I wonder what the real reason is for the entire room to go silent and stare at hoppers blue eyes. Fly open?
“Someone needs to make them understand that young men will never want to be intimate with them if they’re even a little heavy, and they’re doomed if they don’t lose weight.”
It just boggles my mind that he really believes this. He dosen’t say most men, or usually, he says ALL young men. It’s just baffling. Has he never met a guy that likes big ladies? I mean… there are so many guys who like a little more cushin’ for the pushin’… I just don’t even… *sigh*
And whoever used the word zaftig upthread, that’s an awesome word.
Laughing gull, I’ve been in situations where the entire room has gone silent and stared as someone entered the room… They’re all silently calculating the distance to the nearest exit that doesn’t involve crossing his path. (Windows will do in a pinch…)
Maybe guys really are “hardwired” for skinny girls?
No.
but as was said, I am only one data point.
Windows will do in a pinch
Being a Mac user, this sums up my feelings nicely.
Well, come on, a Mac/PC flame war is better than listening to MRAs whine about fat girls, isn’t it?
“Weak, worldly, wimpy, wide-minded weedhead weirdo.”
Umm…”Fearful, faithless, friend of Dorothy, Fox-rejecting, freaking flower child.”
ZRM, please… I beg, I grovel, I IMPLORE you… Not a Mac/PC flame war. I’d rather argue about whether or not hip hop is music or not, and that ranks slightly below my desire to yank my fingernails out with pliers.
Laughing gull: Maybe he has a hideous eye deformity.
Hmmm…
Disgusting demonic disgruntled Democrap Dead-head doper.
This is fun!
katz: You are so very, very bad!
ooo! Those are all good ones too, Marion!

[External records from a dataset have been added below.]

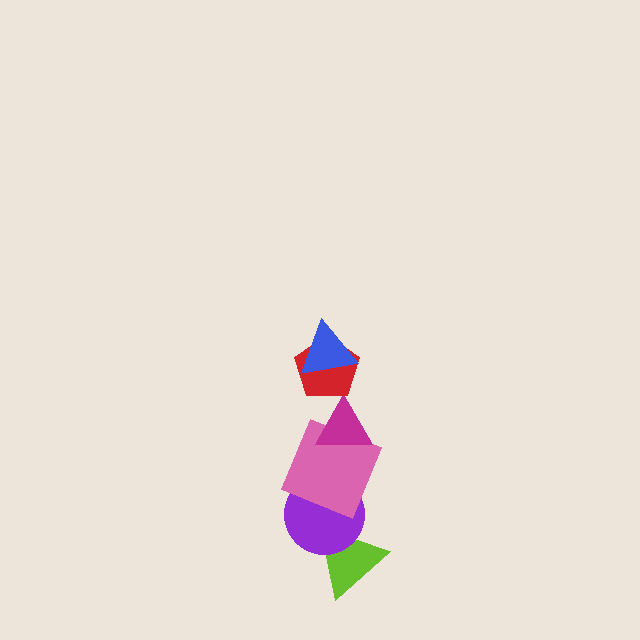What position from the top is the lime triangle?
The lime triangle is 6th from the top.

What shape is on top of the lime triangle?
The purple circle is on top of the lime triangle.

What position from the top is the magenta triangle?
The magenta triangle is 3rd from the top.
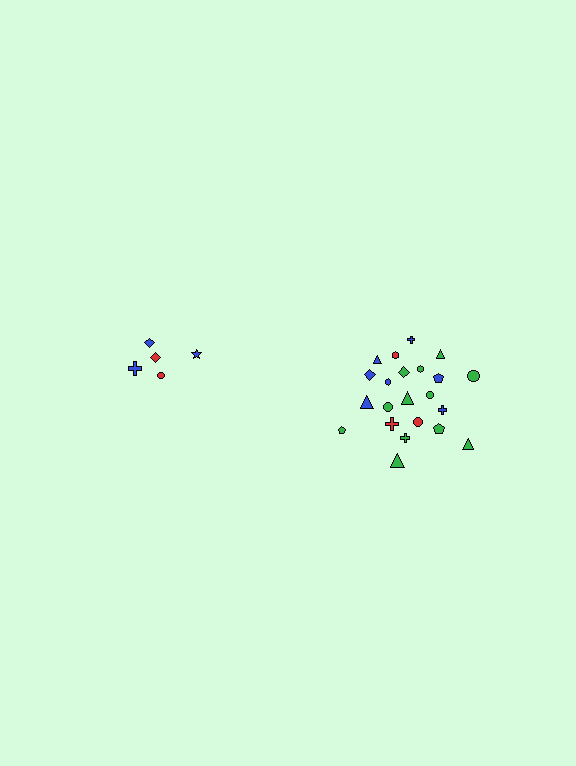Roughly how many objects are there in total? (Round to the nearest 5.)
Roughly 25 objects in total.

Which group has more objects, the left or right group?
The right group.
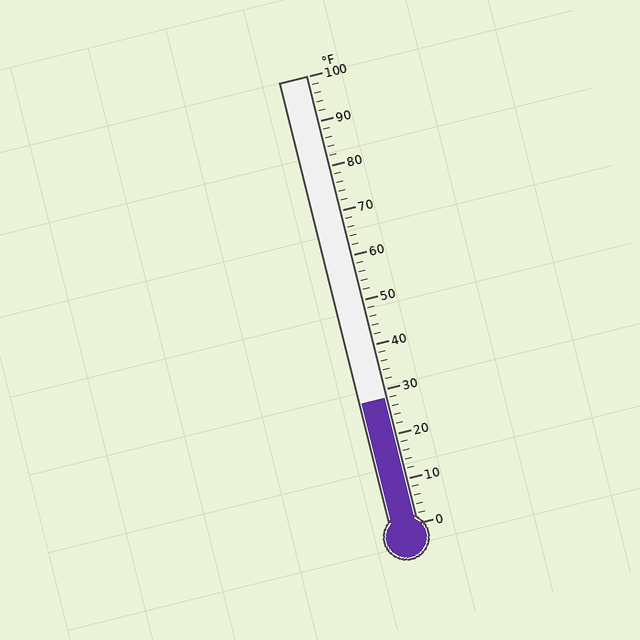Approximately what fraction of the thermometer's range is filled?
The thermometer is filled to approximately 30% of its range.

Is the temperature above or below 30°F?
The temperature is below 30°F.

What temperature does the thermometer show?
The thermometer shows approximately 28°F.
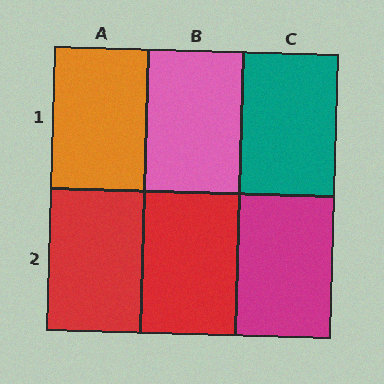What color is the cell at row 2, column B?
Red.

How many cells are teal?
1 cell is teal.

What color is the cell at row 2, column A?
Red.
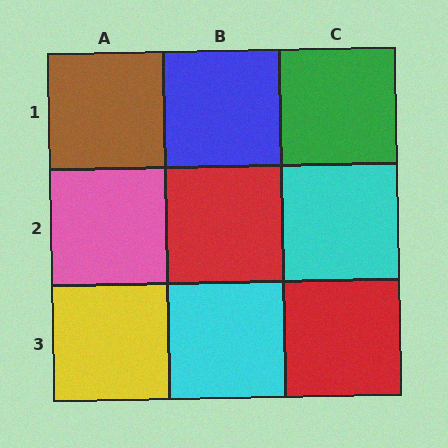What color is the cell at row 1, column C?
Green.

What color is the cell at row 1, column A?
Brown.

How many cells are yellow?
1 cell is yellow.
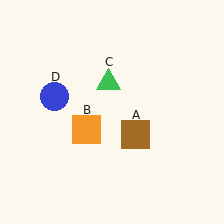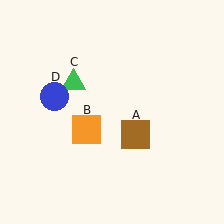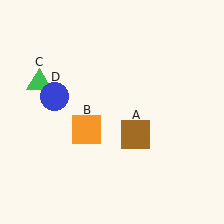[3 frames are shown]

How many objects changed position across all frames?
1 object changed position: green triangle (object C).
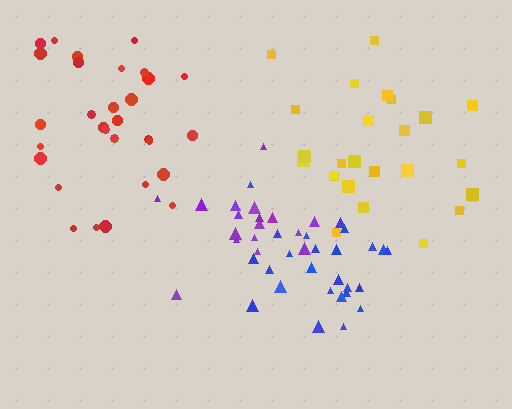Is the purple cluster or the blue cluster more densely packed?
Blue.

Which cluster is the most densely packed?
Blue.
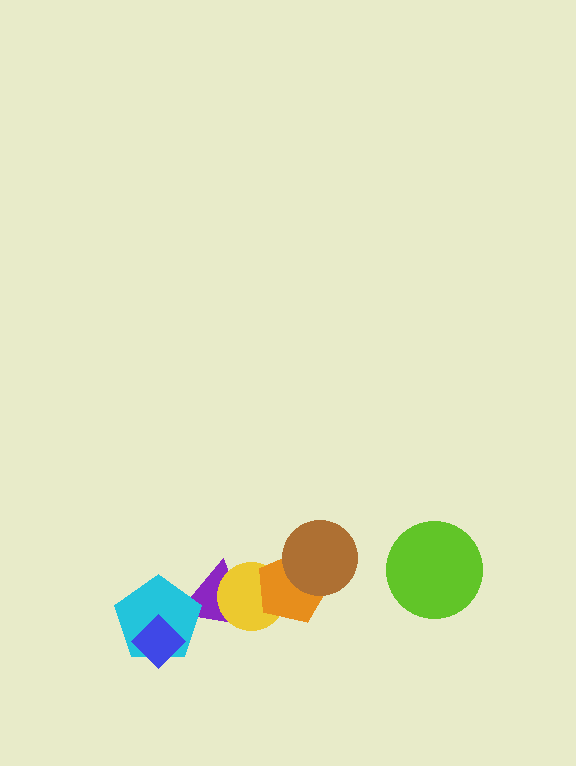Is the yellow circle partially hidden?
Yes, it is partially covered by another shape.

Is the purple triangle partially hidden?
Yes, it is partially covered by another shape.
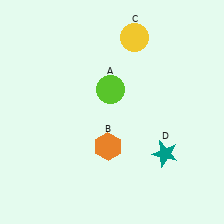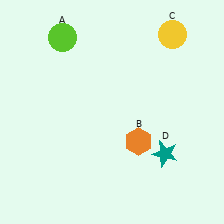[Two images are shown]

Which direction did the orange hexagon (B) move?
The orange hexagon (B) moved right.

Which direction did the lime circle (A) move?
The lime circle (A) moved up and to the left.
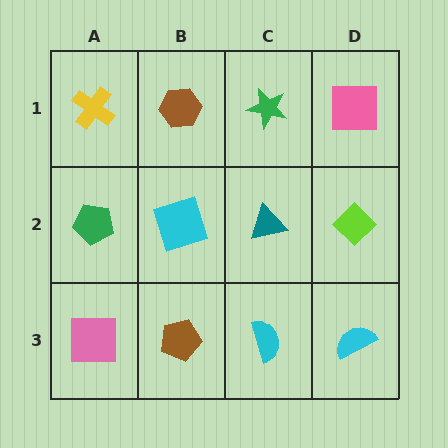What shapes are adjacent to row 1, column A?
A green pentagon (row 2, column A), a brown hexagon (row 1, column B).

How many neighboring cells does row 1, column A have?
2.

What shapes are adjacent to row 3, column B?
A cyan square (row 2, column B), a pink square (row 3, column A), a cyan semicircle (row 3, column C).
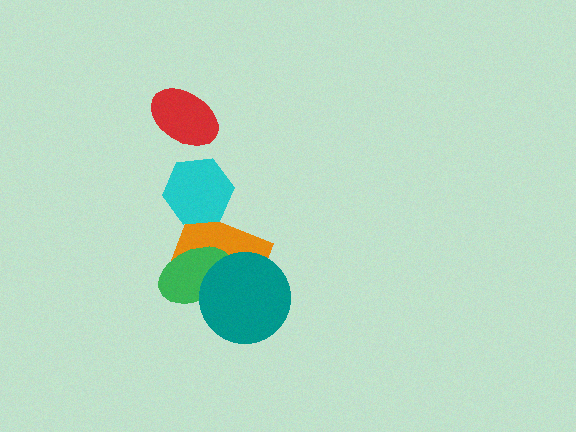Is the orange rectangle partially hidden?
Yes, it is partially covered by another shape.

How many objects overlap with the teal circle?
2 objects overlap with the teal circle.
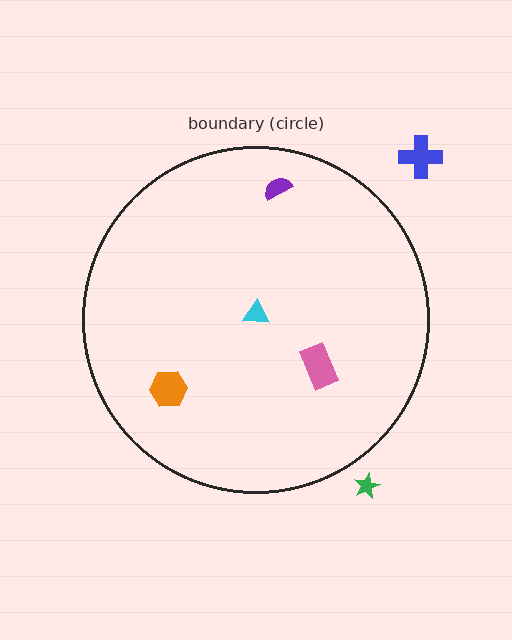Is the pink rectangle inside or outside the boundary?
Inside.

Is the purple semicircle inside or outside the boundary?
Inside.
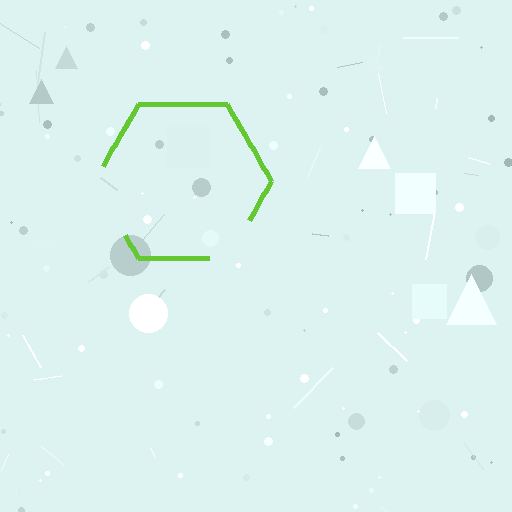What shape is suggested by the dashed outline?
The dashed outline suggests a hexagon.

I noticed that the ward hopper mentioned having a disordered apartment and that he doesn’t know how to cook. It makes me wonder if he is scrambling to find a wife so he can have a live in maid and cook that will give him an occasional blowjob. Also, if he is like some Mormons and wants 10 kids or more, than he is going to have to relax his standards on weight. Even the skinniest women have trouble staying small if they spend a decade of their life being pregnant.
Just a thought: I’ve found it odd how accurately one can predict someone’s sexual fetishes, outlying predilections, and secret preferences by listening to how passionately they talk about the kinds of people and things that disgust them.
What kind of weirdo announces he can tell who looks at porn? I look at it. Who cares?